Get your spouse a job. This is an even better idea than getting yourself one. Two incomes are better than one, for many reasons.

Repackage yourself. Many urban migrants have skills that can be adapted to country economies. An engineer who designed bridges may redeploy as a designer of septic systems or a draftsman.  A computer programmer may be reinvented as a troubleshooter—a welcome addition.

Bring a new skill. Plan ahead. If you know that what you do now will not work in the country, get a credential that will.

Make a living off there from here. The Internet has created opportunities for individuals to make money without being where the money is. Consulting is one way, eBay another. Websites enable country residents to market food, art, crafts, knowledge, products and services.

Start something. Job openings are scarce in rural America, and existing business niches are usually filled. Some arrivals come with a thought-through plan for creating a small business–B&Bs are the clichés. It’s best to do something you know more than just a little something about. The other rule is, don’t run out of money. People who have the wherewithal to make something out of nothing should be recruited by every economic-development agency in rural America

Bring a business with you. Businesses have traditionally located in the country because that’s where natural resources are and labor is cheap. Both are still true. Local government and businesses welcome brought-in-enterprises that don’t compete with existing ones. Job-generating ventures are particularly welcome.

Farming. My wife, Melissa, has kept a journal of all the stupid things I’ve said and done for the 25 years of our marriage. She makes daily entries, sometimes hourly. The small-print edition is now as big as an SUV. Topping the list is my pre-marital statement: “If the economy goes into the tank, we can always make a living from the farm.”

         Money can be made in farming if the operation is large, and you’re not paying off the land. Most small farmers survive on non-farm income, and the majority of America’s farms are now small, lifestyle or hobby enterprises.

         For-profit small farms generate some cash and many tax benefits—livelihoods are a different matter if your definition includes health insurance, retirement, middle-class income, children and meat once a week.

         Small farms will generate small incomes; consider them supplements to other sources.
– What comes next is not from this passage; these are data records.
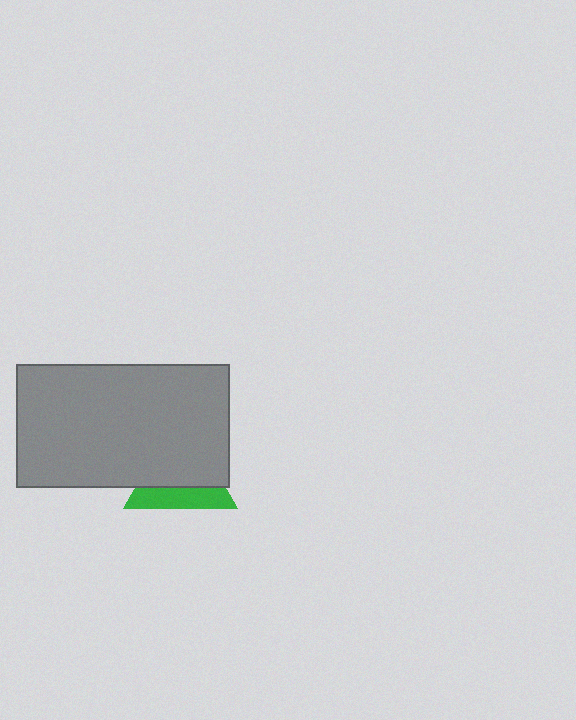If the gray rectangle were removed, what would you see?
You would see the complete green triangle.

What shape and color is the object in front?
The object in front is a gray rectangle.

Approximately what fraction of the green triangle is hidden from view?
Roughly 61% of the green triangle is hidden behind the gray rectangle.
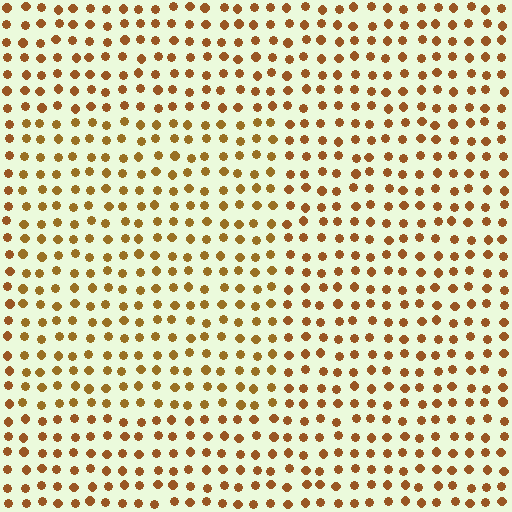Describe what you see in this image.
The image is filled with small brown elements in a uniform arrangement. A rectangle-shaped region is visible where the elements are tinted to a slightly different hue, forming a subtle color boundary.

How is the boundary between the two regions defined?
The boundary is defined purely by a slight shift in hue (about 13 degrees). Spacing, size, and orientation are identical on both sides.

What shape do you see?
I see a rectangle.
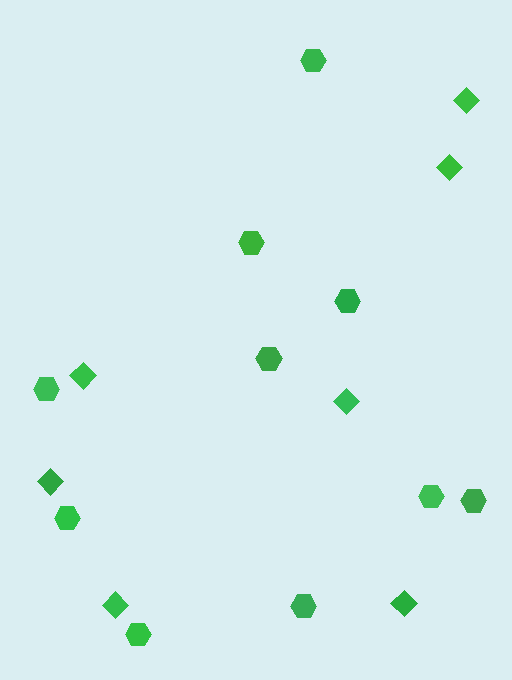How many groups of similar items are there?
There are 2 groups: one group of hexagons (10) and one group of diamonds (7).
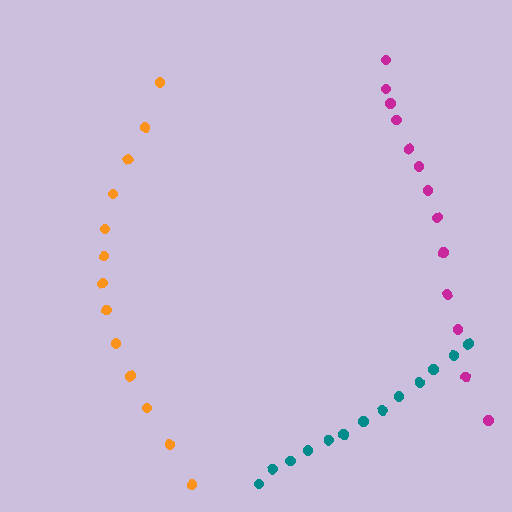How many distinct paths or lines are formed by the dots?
There are 3 distinct paths.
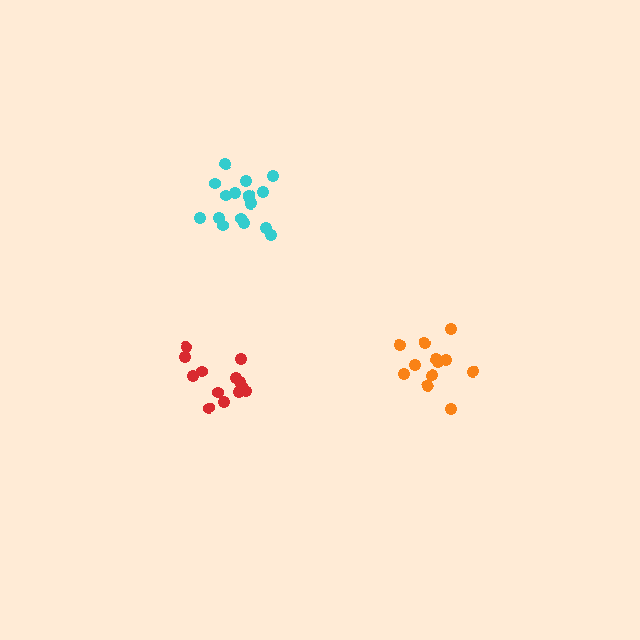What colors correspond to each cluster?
The clusters are colored: orange, cyan, red.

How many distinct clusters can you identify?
There are 3 distinct clusters.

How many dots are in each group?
Group 1: 12 dots, Group 2: 17 dots, Group 3: 13 dots (42 total).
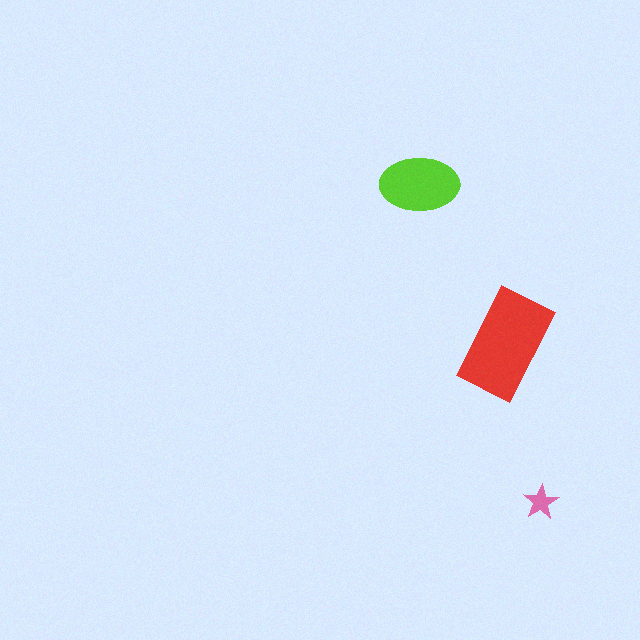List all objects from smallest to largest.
The pink star, the lime ellipse, the red rectangle.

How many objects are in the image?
There are 3 objects in the image.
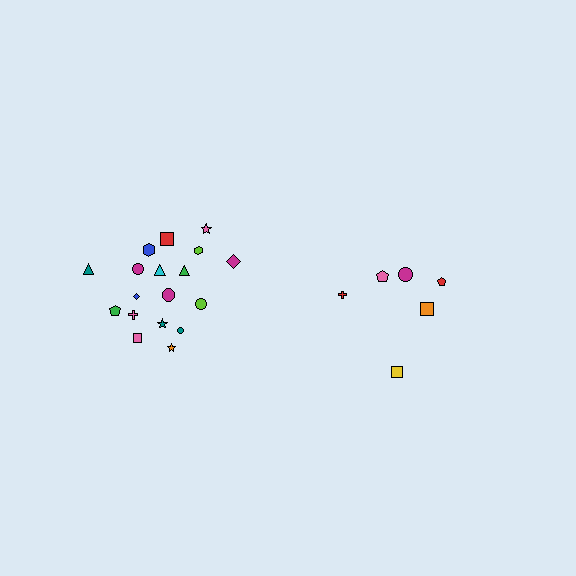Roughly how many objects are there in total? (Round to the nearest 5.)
Roughly 25 objects in total.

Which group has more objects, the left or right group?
The left group.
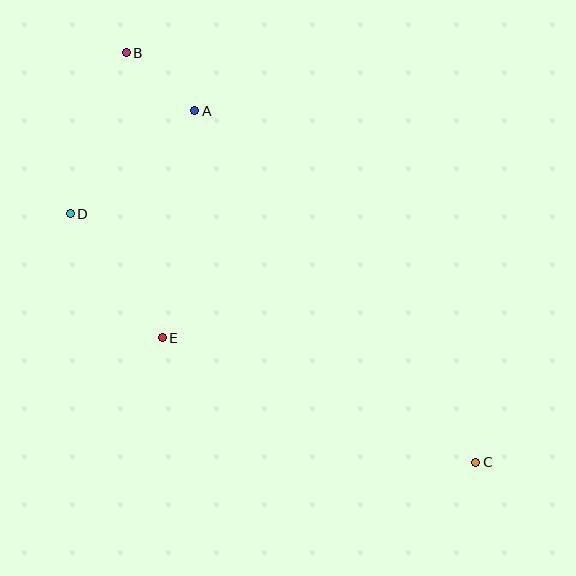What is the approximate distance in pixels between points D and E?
The distance between D and E is approximately 154 pixels.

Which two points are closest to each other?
Points A and B are closest to each other.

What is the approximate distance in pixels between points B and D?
The distance between B and D is approximately 170 pixels.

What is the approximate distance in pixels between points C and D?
The distance between C and D is approximately 476 pixels.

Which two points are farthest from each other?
Points B and C are farthest from each other.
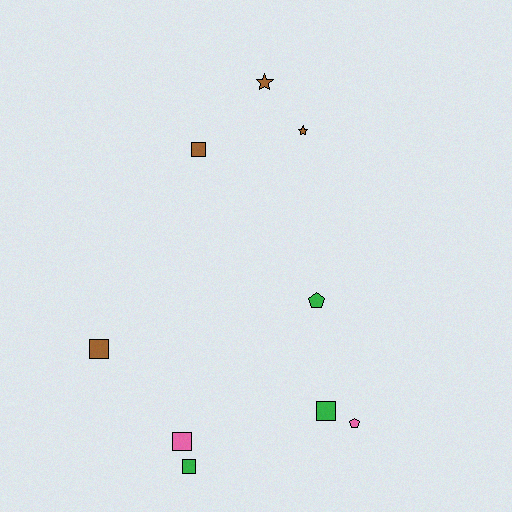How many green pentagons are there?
There is 1 green pentagon.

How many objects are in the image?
There are 9 objects.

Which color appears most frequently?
Brown, with 4 objects.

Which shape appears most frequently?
Square, with 5 objects.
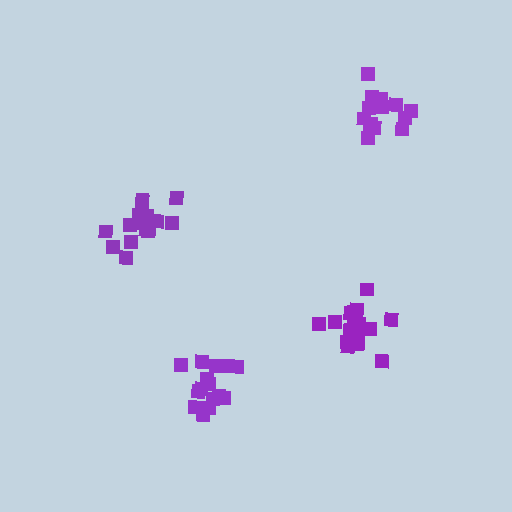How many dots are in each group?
Group 1: 16 dots, Group 2: 18 dots, Group 3: 16 dots, Group 4: 15 dots (65 total).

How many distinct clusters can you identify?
There are 4 distinct clusters.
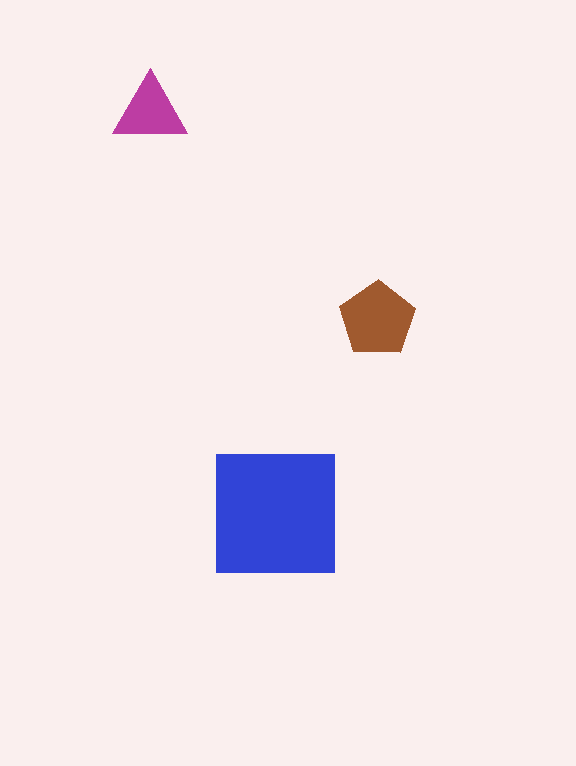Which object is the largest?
The blue square.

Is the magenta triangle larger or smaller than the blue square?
Smaller.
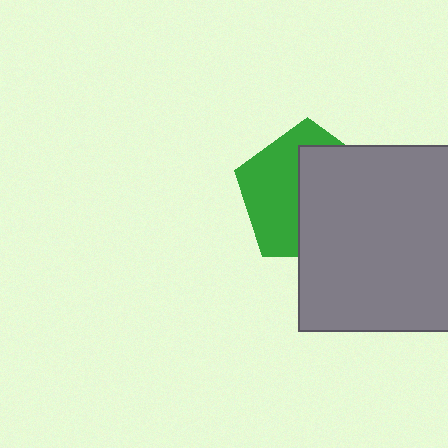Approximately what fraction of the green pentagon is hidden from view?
Roughly 54% of the green pentagon is hidden behind the gray square.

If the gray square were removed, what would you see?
You would see the complete green pentagon.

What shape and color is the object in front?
The object in front is a gray square.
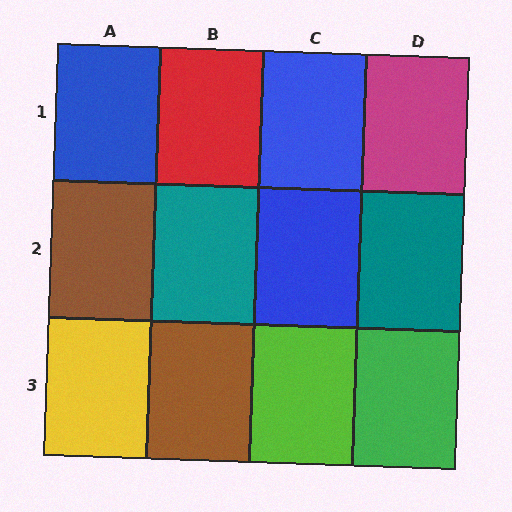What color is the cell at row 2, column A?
Brown.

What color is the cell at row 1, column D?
Magenta.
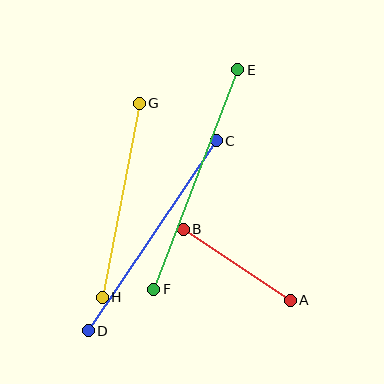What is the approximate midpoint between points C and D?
The midpoint is at approximately (152, 236) pixels.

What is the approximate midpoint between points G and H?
The midpoint is at approximately (121, 200) pixels.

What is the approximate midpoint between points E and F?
The midpoint is at approximately (196, 179) pixels.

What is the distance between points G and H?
The distance is approximately 198 pixels.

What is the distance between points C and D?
The distance is approximately 229 pixels.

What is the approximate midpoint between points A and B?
The midpoint is at approximately (237, 265) pixels.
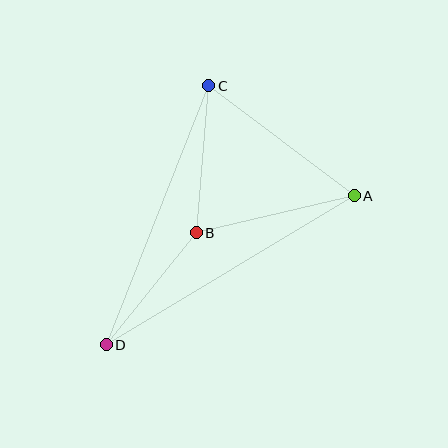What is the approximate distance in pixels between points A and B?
The distance between A and B is approximately 163 pixels.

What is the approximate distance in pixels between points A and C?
The distance between A and C is approximately 182 pixels.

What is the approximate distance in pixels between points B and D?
The distance between B and D is approximately 144 pixels.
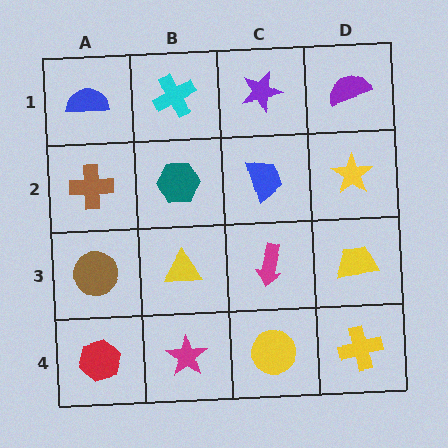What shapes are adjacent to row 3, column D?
A yellow star (row 2, column D), a yellow cross (row 4, column D), a magenta arrow (row 3, column C).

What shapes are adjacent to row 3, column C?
A blue trapezoid (row 2, column C), a yellow circle (row 4, column C), a yellow triangle (row 3, column B), a yellow trapezoid (row 3, column D).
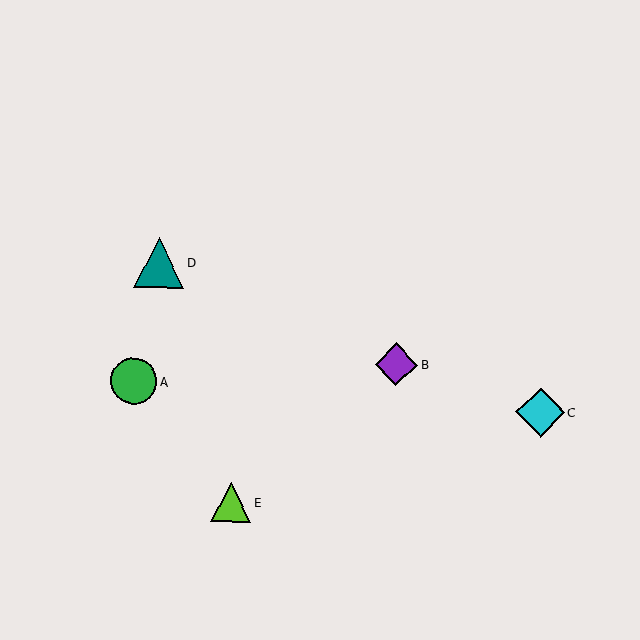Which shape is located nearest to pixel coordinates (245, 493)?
The lime triangle (labeled E) at (231, 502) is nearest to that location.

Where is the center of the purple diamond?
The center of the purple diamond is at (396, 364).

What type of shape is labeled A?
Shape A is a green circle.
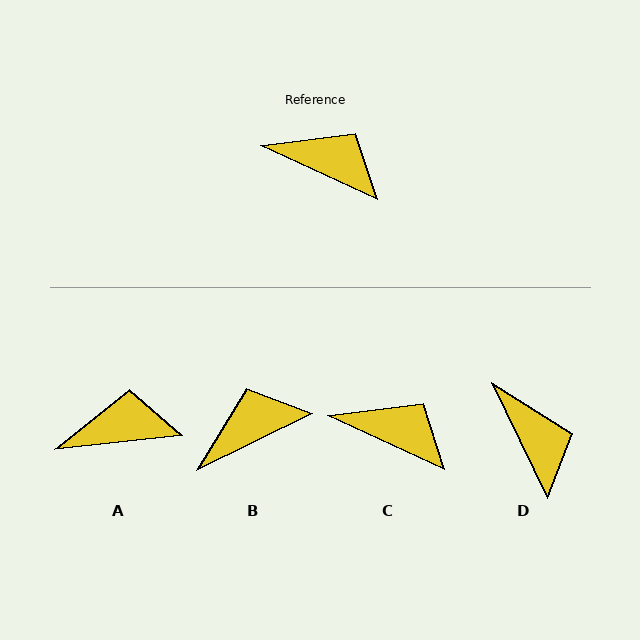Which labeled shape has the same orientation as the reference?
C.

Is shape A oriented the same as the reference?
No, it is off by about 31 degrees.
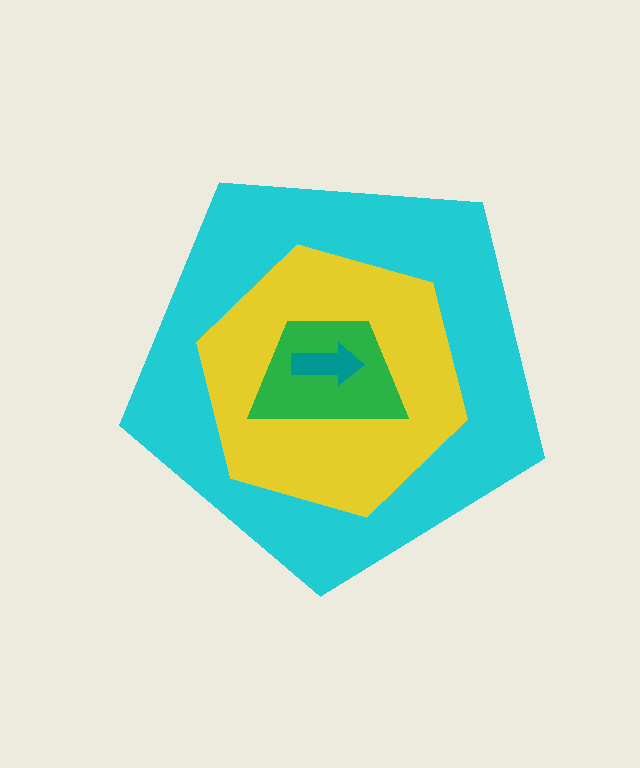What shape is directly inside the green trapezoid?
The teal arrow.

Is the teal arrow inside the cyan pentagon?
Yes.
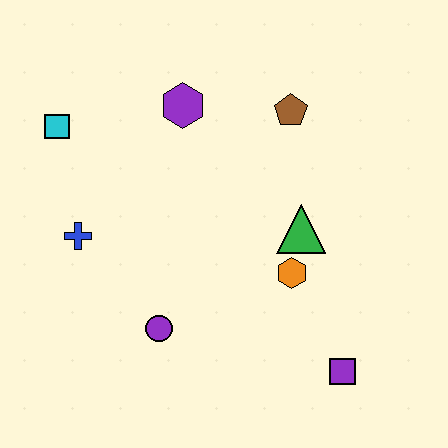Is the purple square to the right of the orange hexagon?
Yes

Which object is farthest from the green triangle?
The cyan square is farthest from the green triangle.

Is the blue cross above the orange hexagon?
Yes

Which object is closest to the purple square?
The orange hexagon is closest to the purple square.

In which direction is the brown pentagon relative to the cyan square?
The brown pentagon is to the right of the cyan square.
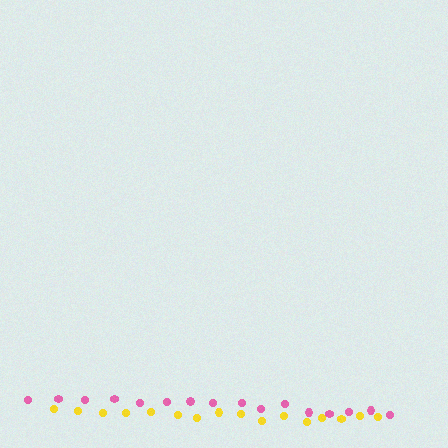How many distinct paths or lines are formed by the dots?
There are 2 distinct paths.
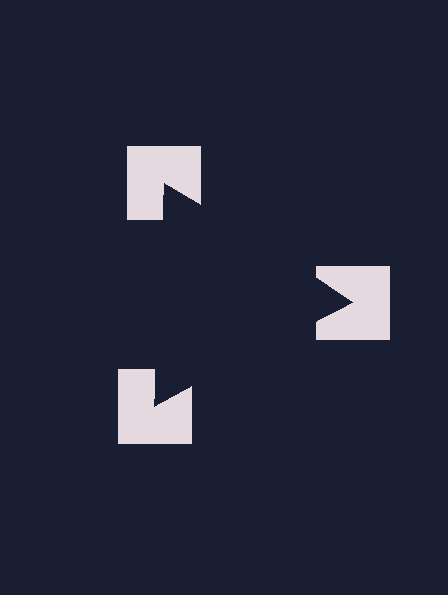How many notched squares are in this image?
There are 3 — one at each vertex of the illusory triangle.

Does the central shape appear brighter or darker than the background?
It typically appears slightly darker than the background, even though no actual brightness change is drawn.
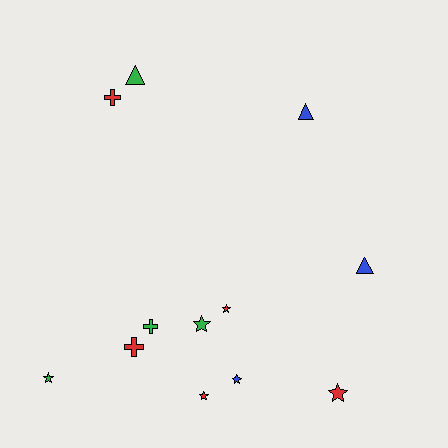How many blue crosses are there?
There are no blue crosses.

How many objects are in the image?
There are 12 objects.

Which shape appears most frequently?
Star, with 6 objects.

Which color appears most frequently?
Red, with 5 objects.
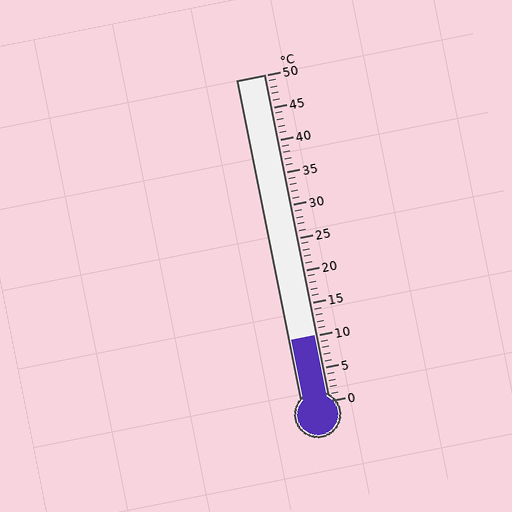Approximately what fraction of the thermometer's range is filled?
The thermometer is filled to approximately 20% of its range.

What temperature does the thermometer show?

Land.  The source of rural wealth from Colonial times to today has been land. The trick has always been to acquire it without burying yourself in debt.

         One common strategy has been to buy a big tract with borrowed money, divide it and flip the parcels for a profit. As division and zoning regulations have tightened, this is often harder than it sounds.

         Another idea is to buy an option to buy land. A few dollars put at risk gives the option-holder a chance to sell for a large profit.

         A third idea is to buy land and sell one or more severable assets—like an unwanted house, merchantable timber or a few lots. A good deal is achieved if you buy 250 acres and sell 200 in 50-acre parcels, leaving 50 acres for free.

Diversify. Many out-heres depend on several jobs or businesses to float our boats. A conventional job provides a weekly paycheck and benefits, which we might pad out with farm income and self-employment, such as tutoring, craft sales, catering, antique-dealing, consulting, tax preparation, daycare or handy-personing. Don’t lay all of your eggs from one hen, which is country-speak for: Think conglomerate.